In one particular country, bit by stealthy bit, we began to close down our operations, shutting down our facilities and rigs, auctioning or donating any kit that couldn’t be exported. Then we laid off the local workforce and the expats rushed for the exit. The last to leave, like a captain – or maybe a rat – leaving the sinking ship, was the country manager. As he was boarding his flight, the vice president of the country arrived in person at the gate with his cronies to prevent him from getting on the plane. He was forcibly detained for almost a year in an airport hotel as negotiations took place between my company and the vice president. Occasionally the US government and even less frequently that of the UK participated in these discussions. The vice president’s official line was that our company had failed to pay a significant amount in compensation to our ex-employees and so had committed an offence under the country’s labour laws. We were told to pay a fine, but we didn’t want to because it seemed likely that it would go straight into the vice president’s personal Swiss bank account. After a month of intense negotiations, everyone lost interest and the affair dragged on in a desultory way. The joke in the office was that the country manager was accruing so many loyalty points he would never have to pay for a hotel stay again. Eventually, though, his health problems meant that the issue had to be resolved and he was allowed to leave. The next day, the vice president turned up at the airport again and detained another departing expat from an oil and gas firm.

At Ashgabat airport, I was finally airside. A large party of Sikhs from Birmingham was transiting back to the UK from Amritsar and I spoke to some of them for a while. Then, after multiple changes of departure gates and a long delay, I got on the flight back to Istanbul and fell asleep, listening to the relieved braying of businessmen getting pissed on airline whisky, filling the void with tales of corporate derring-do.

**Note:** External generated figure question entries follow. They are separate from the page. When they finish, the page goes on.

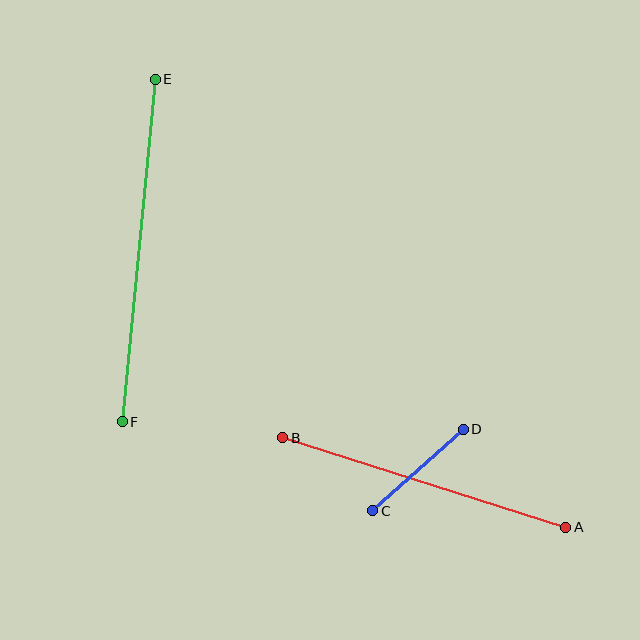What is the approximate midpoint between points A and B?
The midpoint is at approximately (424, 482) pixels.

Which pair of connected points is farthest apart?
Points E and F are farthest apart.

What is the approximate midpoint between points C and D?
The midpoint is at approximately (418, 470) pixels.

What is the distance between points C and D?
The distance is approximately 121 pixels.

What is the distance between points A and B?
The distance is approximately 297 pixels.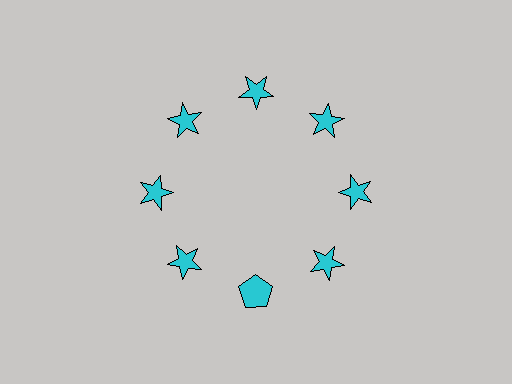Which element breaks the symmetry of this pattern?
The cyan pentagon at roughly the 6 o'clock position breaks the symmetry. All other shapes are cyan stars.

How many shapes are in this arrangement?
There are 8 shapes arranged in a ring pattern.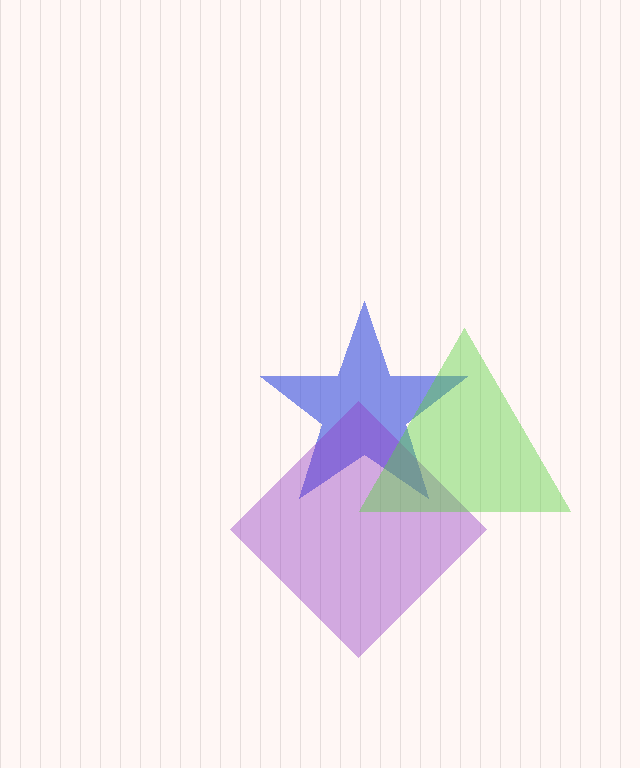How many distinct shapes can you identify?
There are 3 distinct shapes: a blue star, a purple diamond, a lime triangle.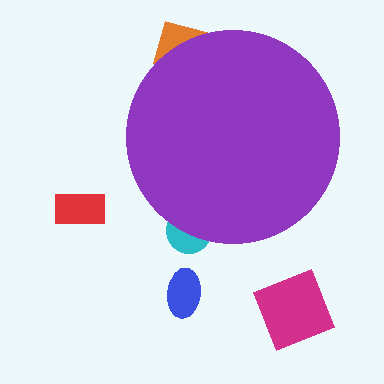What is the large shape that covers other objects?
A purple circle.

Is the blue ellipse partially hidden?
No, the blue ellipse is fully visible.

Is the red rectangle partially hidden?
No, the red rectangle is fully visible.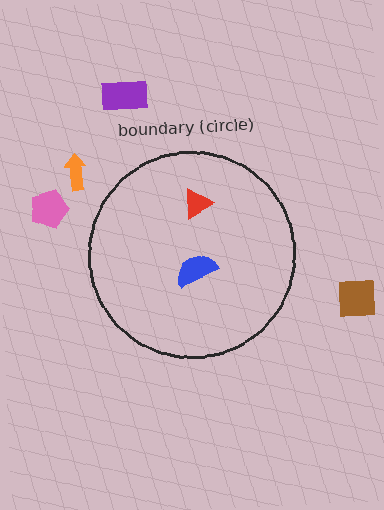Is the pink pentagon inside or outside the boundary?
Outside.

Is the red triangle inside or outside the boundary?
Inside.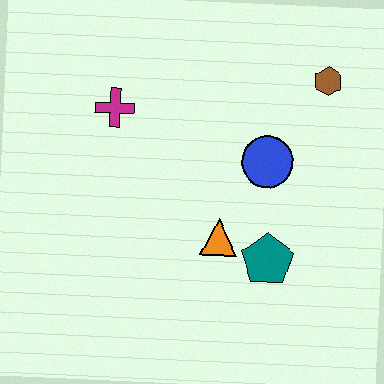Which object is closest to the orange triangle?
The teal pentagon is closest to the orange triangle.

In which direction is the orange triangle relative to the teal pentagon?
The orange triangle is to the left of the teal pentagon.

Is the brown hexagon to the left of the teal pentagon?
No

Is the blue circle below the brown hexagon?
Yes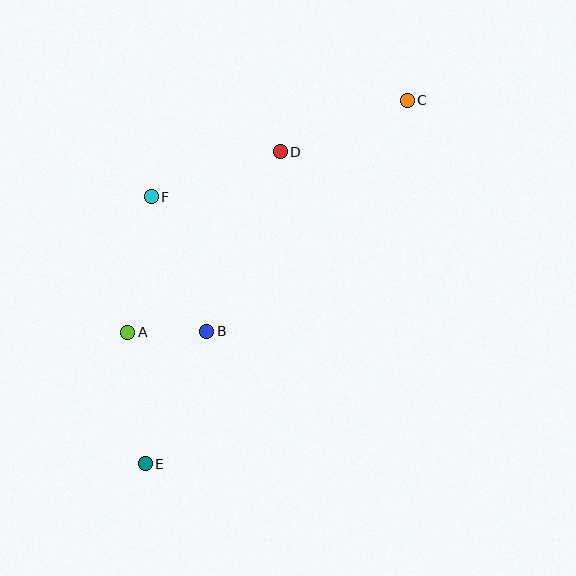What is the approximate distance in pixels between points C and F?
The distance between C and F is approximately 274 pixels.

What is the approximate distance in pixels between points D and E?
The distance between D and E is approximately 340 pixels.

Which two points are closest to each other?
Points A and B are closest to each other.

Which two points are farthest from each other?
Points C and E are farthest from each other.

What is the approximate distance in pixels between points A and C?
The distance between A and C is approximately 363 pixels.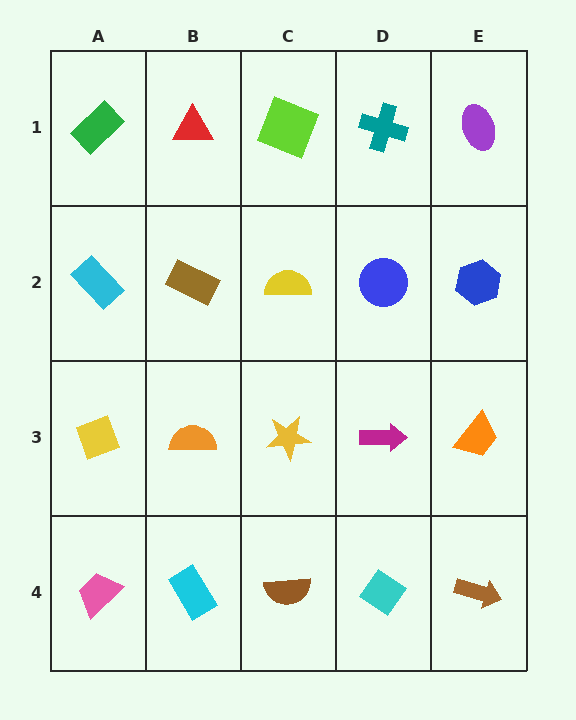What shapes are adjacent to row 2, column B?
A red triangle (row 1, column B), an orange semicircle (row 3, column B), a cyan rectangle (row 2, column A), a yellow semicircle (row 2, column C).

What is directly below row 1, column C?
A yellow semicircle.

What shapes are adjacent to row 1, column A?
A cyan rectangle (row 2, column A), a red triangle (row 1, column B).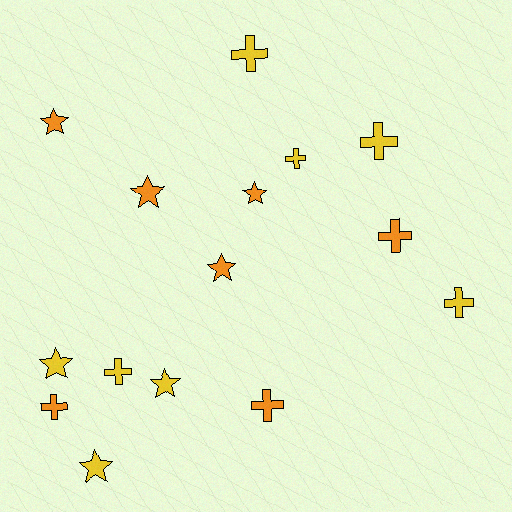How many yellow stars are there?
There are 3 yellow stars.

Back in the UK, there was a development. It turned out that a senior regional leader had been copied in on Phillips’s emails containing the exaggerated drilling estimates, yet had done nothing. (This man was notorious for an incident when, hearing that our company was subject to a takeover bid that would activate a clause in his contract and make him a multi-millionaire on completion of the deal, he rushed out of his office and danced a jig in the open-plan area, singing ‘We’re in the money’ to the clerical staff, who sat, unmoved, tapping at their keyboards. They had just been given the news that, because of ‘synergies’, the takeover meant their jobs were likely to disappear. The man had to be dragged back into his office by another, more aware exec.) Because he was so senior, I called in an external law firm to look into his failure to act. They conducted a perfunctory investigation under the aegis of the central compliance team in Texas and he was exonerated. How could such a busy man be expected to read every email he was copied in on?

I saw Phillips at our UK office a few weeks later. He was sitting in a booth, next to the row of executive offices, waiting to be called in. He ignored me. I found out later that he had been dismissed by the dancing senior regional leader, who then proceeded to raise a complaint against me for my handling of the investigation in Ashgabat. It was his revenge for having been dragged into the affair. I was exonerated in my turn. But I left the company soon afterwards with a bitter taste in my mouth.